On en sait un peu plus dans le dossier des 2.000 fonctionnaires

C’est une histoire qui a commencé en 2017 avec le recrutement de nouveaux fonctionnaires à la fonction publique. A l’issu duquel plus de 2.000 d’entre eux se sont retrouvés sans matricule. Suite aux plaintes et différentes investigations, on commence à voir le bout du tunnel.

« Aujourd’hui grâce à la justice, il y a eu des enquêtes et on a retrouvé des matricules dans les différentes banques où les gens sont venu acheter des noms et faire des prêts à ces noms environs 25 millions de franc… la justice aujourd’hui a récupéré beaucoup de ces matricules et la plupart de ces personnes sont entrées en possession de leur matricule », déclaré Jean Pierre Koly Goépogui, représentant du collectif des 2.000 fonctionnaires..

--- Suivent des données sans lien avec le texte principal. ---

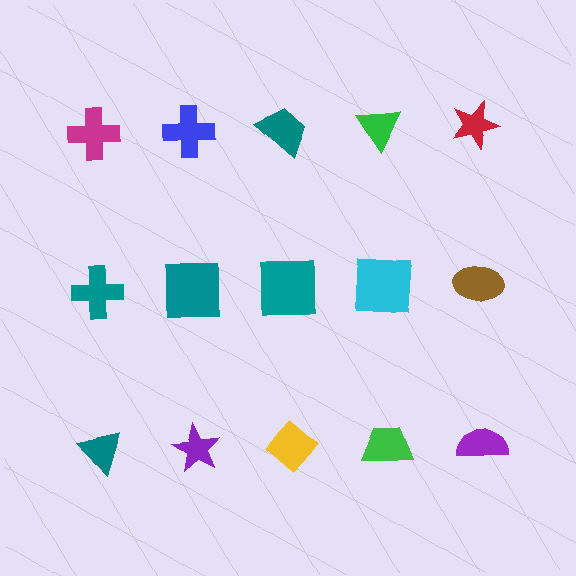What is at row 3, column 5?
A purple semicircle.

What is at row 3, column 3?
A yellow diamond.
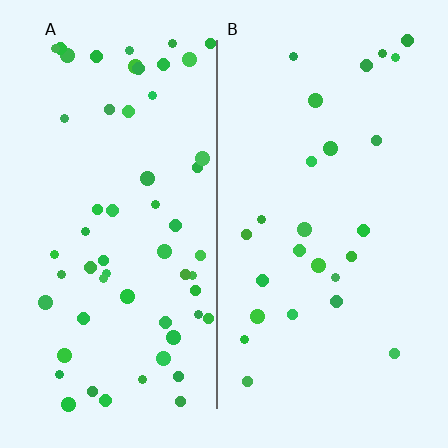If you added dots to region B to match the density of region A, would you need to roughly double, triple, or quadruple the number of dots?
Approximately double.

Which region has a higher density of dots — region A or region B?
A (the left).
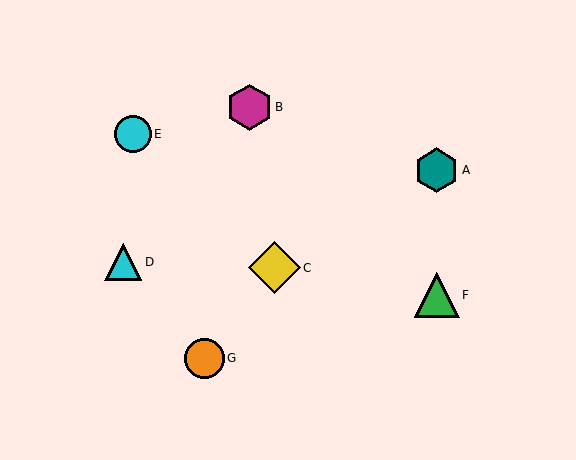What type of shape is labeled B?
Shape B is a magenta hexagon.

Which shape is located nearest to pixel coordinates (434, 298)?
The green triangle (labeled F) at (437, 295) is nearest to that location.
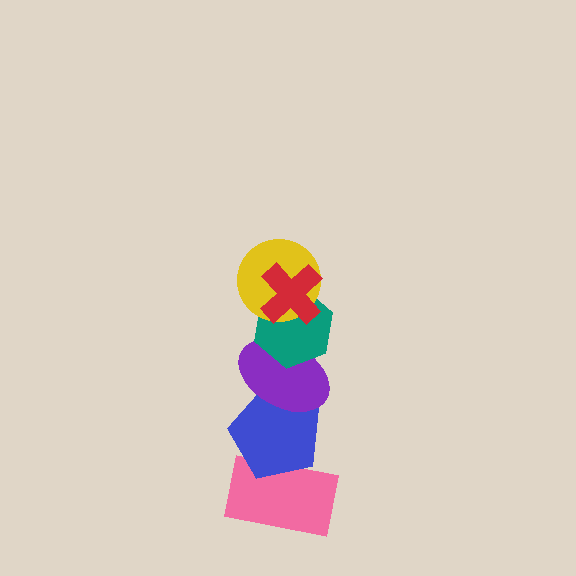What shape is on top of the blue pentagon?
The purple ellipse is on top of the blue pentagon.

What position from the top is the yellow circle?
The yellow circle is 2nd from the top.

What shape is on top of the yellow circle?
The red cross is on top of the yellow circle.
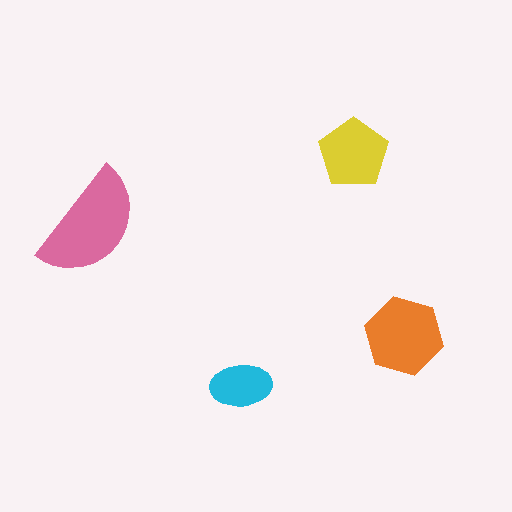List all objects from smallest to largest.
The cyan ellipse, the yellow pentagon, the orange hexagon, the pink semicircle.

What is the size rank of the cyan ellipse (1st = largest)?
4th.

La corruption et ses corolaires, notamment les pratiques malsaines de certains cadres de l’administration sont entre autres dénonciations de notre interlocuteur « d’abord le clientélisme que je dénonce. Ils vendent des matricules, usurpation de noms. Des gens qui viennent, on leur donne de l’argent et ils répondent au nom des gens. J’ai toutes les preuves avec moi », a martelé le représentant du collectif desdits fonctionnaires.

Pour illustrer ces allégations, Jean Pierre Koly Goepogui cite nommément des personnes impliquées dans ces pratiques « Mme Titi Kamano, présidente de la fausse commission qu’elle a mise en place, actuelle directrice générale du service concours examen, son adjoint Karamoko Oumar Diallo, le secrétaire général du ministère de la fonction publique, Ousmane Bangoura, le chef de cabinet et tant d’autres, tous de nationalité guinéenne impliqués dans le faut et usage de faut », a-t-il accusé.

En attendent la suite des événements dans ce dossier des 2.000 fonctionnaires, certains fonctionnaires continuent à prendre leur mal en patience.